I've found something interesting in Hairer & Wanner's books (both volumes), but honestly there's not so much stuff. In such problems, the non-singularity of $M(t,y)$ plays a fundamental role, and I'm quite interested in some techniques.
Suppose to have a not-time-dependent and non-singular mass matrix $M(t,y)=M(y)$ and a system \begin{align} M(y)\dot{y} =F(y,t) \end{align}
and say I want to compute the numerical solution with Backward Euler (or any implicit method, in order to avoid numerical instabilities)
So, one can write $\dot{y} = M^{-1}(y) f(y,t):= \tilde{F}(y,t)$ and formally we have
\begin{align} y_{n+1}=y_n + \Delta t \tilde{F}(t_{n+1},y_{n+1})=y_n+ M(y_{n+1})^{-1} \Delta t F(t,y_{n+1}) \end{align}
and hence
\begin{align} M(y_{n+1}) [y_{n+1}-y_n]=\Delta t F(t_{n+1},y_{n+1}) \end{align}
Another interesting problem is how to solve with Newton's method this non-linear system of equations. As far as I know, a simplified Newton's method is used, but I can't find any reference about it.
I'd be very grateful if someone has references/hints or something else !
EDIT (after Bill's comment) [REMARK: I'd like not to copy explicitely MatLab's approach] For the simplfied Newton's method, a possible approach could be the following.
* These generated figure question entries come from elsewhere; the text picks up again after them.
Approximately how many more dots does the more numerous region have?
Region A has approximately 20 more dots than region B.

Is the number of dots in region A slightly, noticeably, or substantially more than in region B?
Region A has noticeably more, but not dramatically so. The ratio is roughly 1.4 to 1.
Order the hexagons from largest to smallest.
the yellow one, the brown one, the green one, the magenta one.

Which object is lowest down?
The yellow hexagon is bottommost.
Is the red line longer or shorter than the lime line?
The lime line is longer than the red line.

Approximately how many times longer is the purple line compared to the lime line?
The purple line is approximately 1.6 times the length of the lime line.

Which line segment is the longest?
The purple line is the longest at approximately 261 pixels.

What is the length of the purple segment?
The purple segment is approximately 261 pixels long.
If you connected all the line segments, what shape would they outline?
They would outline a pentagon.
Starting from the functional we have to set to zer written above, I'd like to differentiate w.r.t. $y_{n+1}$, namely
\begin{align} J_n=\frac{\partial (M(y_{n+1}) \cdot y_{n+1})}{\partial y_{n+1}}- \Delta t \frac{\partial F(t_{n+1},y_{n+1})}{\partial y_{n+1}} \end{align}
and consider the constant matrix $M(y_{n+1})$ at each step, so the jacobian would become
\begin{align} J_n=M(y_{n+1})-\Delta t \frac{\partial F(t_{n+1},y_{n+1})}{\partial y_{n+1}} \end{align}
Could it be a good starting point?
EDIT$^2$ [02/03/19']
I tried to use the previous approach to solve simple autonomous and non-singular problems like
\begin{align} \begin{bmatrix} y(1) & 0 \\ 0 & y(2) \end{bmatrix} \dot{y} = [y(1),\sin(y(2))] \end{align}
with $y(1)(0)=y(2)(0)=1$ and it worked in the right way.
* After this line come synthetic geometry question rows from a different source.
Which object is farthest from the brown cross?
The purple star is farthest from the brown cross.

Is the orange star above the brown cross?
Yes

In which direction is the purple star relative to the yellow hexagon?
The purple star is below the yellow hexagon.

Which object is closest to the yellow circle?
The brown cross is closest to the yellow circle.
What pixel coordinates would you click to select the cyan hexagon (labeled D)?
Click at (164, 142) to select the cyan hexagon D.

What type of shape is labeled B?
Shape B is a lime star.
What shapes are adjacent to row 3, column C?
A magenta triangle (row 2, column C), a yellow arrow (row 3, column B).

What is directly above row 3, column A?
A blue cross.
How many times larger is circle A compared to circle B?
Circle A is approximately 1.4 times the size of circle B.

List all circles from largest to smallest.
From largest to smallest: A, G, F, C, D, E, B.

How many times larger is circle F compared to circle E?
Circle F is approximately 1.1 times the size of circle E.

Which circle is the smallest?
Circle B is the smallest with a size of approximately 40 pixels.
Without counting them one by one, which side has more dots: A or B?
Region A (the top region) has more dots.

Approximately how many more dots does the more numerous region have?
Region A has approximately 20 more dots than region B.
Also with other non-linear and more complicated problems, the numerical solution was ok.
I also tried to generalize this approach to the trapezoidal rule: startinf from $M(y) \dot{y}=f(y)$, in the hypotesis that $M$ is non-singular, I have \begin{align} \dot{y}= M^{-1}(y)f(y)=\tilde{f}(y) \end{align}
So, the standard trapezoidal rule leads to : \begin{align} y_{n+1}=y_{n} +\frac{\Delta t}{2}(M^{-1}(y_{n+1})f(y_{n+1})+M^{-1}(y_n)f(y_n)) \end{align} and multiplying first for one and then for the other inverse, one gets
\begin{align} M(y_n)M(y_{n+1})[y_{n+1}-y_n]=\frac{\Delta t}{2} (M(y_n)f(y_{n+1})+M(y_{n+1})f(y_n)) \end{align}
The jacobian has been computed with the same logic as before, "freezing" the $M(y_{n+1})$ term.
A rapid numerical experiment with the same problem above shows the correct order of convergence.
Any other hints, suggestions, comments, are really appreciated.